Masyarakat Wayo Keluhkan Lambatnya Pekerjaan Rumah BSPS

  • Bagikan
Rumah program BSPS di Desa Wayo yang belum selesai dikerjakan (Hamsan/KabarMalut)

BOBONG – Masyarakat penerima rumah program Bantuan Stimulan Perumahan Swadaya (BSPS) tahun 2019 di Desa Wayo Kecamatan Taliabu Barat, Kabupaten Pulau Taliabu, mengeluhkan pekerjaan bantuan 40 unit rumah di Desa Wayo tak kunjung selesai pekerjaannya.

Kepala Desa Wayo, Sofyan Hasan mengatakan keterlambatan pekerjaan bantuan perumahan BSPS tahun 2019  dikarenakan Dinas Perumahan dan Pemukiman (Disperkim) Pulau Taliabu mengambil alih semua pekerjaan tersebut.

“Jadi masyarakat saya penerima bantuan itu sampaikan kepada saya bahwa pekerjaan ini terlambat atau lama karena dinas ini mereka yang ambil alih semua. Contohnya mau beli papan harus butuh rekomendasi dari dinas, jadi saya harus ke dinas lagi, terus saya butuh paku dan bahan-bahan lain seperti kebutuhan bangunan rumah itu harus saya ke dinas ambil rekomendasi dulu baru bisa dapat barang-barang yang saya butuh itu,” kata Sofyan mewakili warganya saat dikonfirmasi KabarMalut, Minggu (12/4/2020).

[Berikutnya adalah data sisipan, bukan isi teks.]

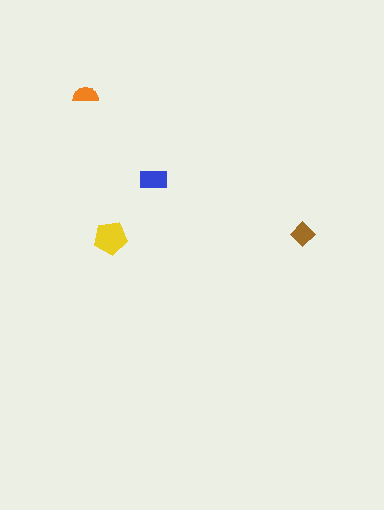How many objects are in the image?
There are 4 objects in the image.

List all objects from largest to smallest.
The yellow pentagon, the blue rectangle, the brown diamond, the orange semicircle.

Menurut Sofyan, seharusnya uang yang sudah ada di kelompok dan sudah diserahkan ke toko saja sudah cukup. Maka kelompok penerima harusnya hanya berhubungan langsung dengan pihak toko agar lebih cepat.

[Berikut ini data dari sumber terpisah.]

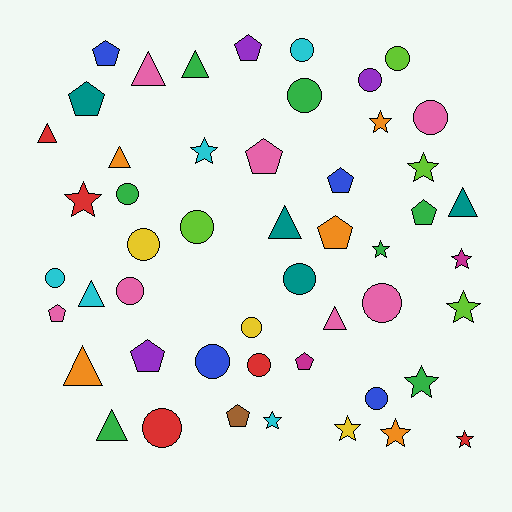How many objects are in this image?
There are 50 objects.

“Menurut kami, kalau sekarang urusan dengan dinas ini terlalu ribet dan banyak hal, menurut kami buat pekerjaan kami terhambat,” tegas Sofyan.

Sofyan mengaku sebelum pekerjaan diambil alih oleh Disperkim, semua pekerjaan berjalan dengan lancar dan cepat.

“Jadi waktu itu saat desa dan pengawas yang awasi pekerjaan itu, pekerjaan terlihat cepat, buktinya waktu ada beberapa buah rumah sudah selesai 100 persen. Tapi mulai ditangani oleh dinas pekerjaan langsung terhambat dan belum selesai-selesai,” terangnya.

Kades berharap Kepala Disperkim, Arwin Tamimi agar tidak terlalu banyak membuat aturan dalam pekerjaan.

“Saya berharap agar dinas terkait tidak terlalu mempersulit warga saya dalam pekerjaan rumah ini,jangan terlalu buat banyak aturan biar dengan mudah masyarakat penerimah bantuan ini dapat bahan agar cepat mereka selesaikan rumah mereka dengan cepat,” harapnya.

Terpisah, Kepala Bidang Perumahan Disperkim Pulau Taliabu, Muhammad Jairul Hazi mengatakan keterlambatan pekerjaan bantuan BSPS di Desa Wayo diakbitakan warga penerimah bantuan itu sendiri.

“Jadi keterlambatan pekerjaan rumah bantuan itu bukan karena kami dari dinas yang ambil alih tapi memang terlambat itu karena dari mereka sandiri. Mereka tidak hanya kerja rumah mereka itu tapi mereka juga pergi mencari, mereka juga kerja barang lain untuk memenuhi kebutuhan mereka juga,” jelas Jairul.

Terkait adanya aturan yang dibuat oleh Disperkim sehingga dianggap mempersulit warga penerima bantuan, menurut Jairul tidak ada sedikitpun aturan mempersulit warga penerima.

“Aturan apa yang membuat mereka sulit, kami kan cuman berikan rekomendasi, jadi kalau mereka butuh kayu ya tinggal telepon kami, kami langsung telepon pihak toko, tinggal mereka pergi ambil uang, terus apanya yang dipersulit,” pungkasnya.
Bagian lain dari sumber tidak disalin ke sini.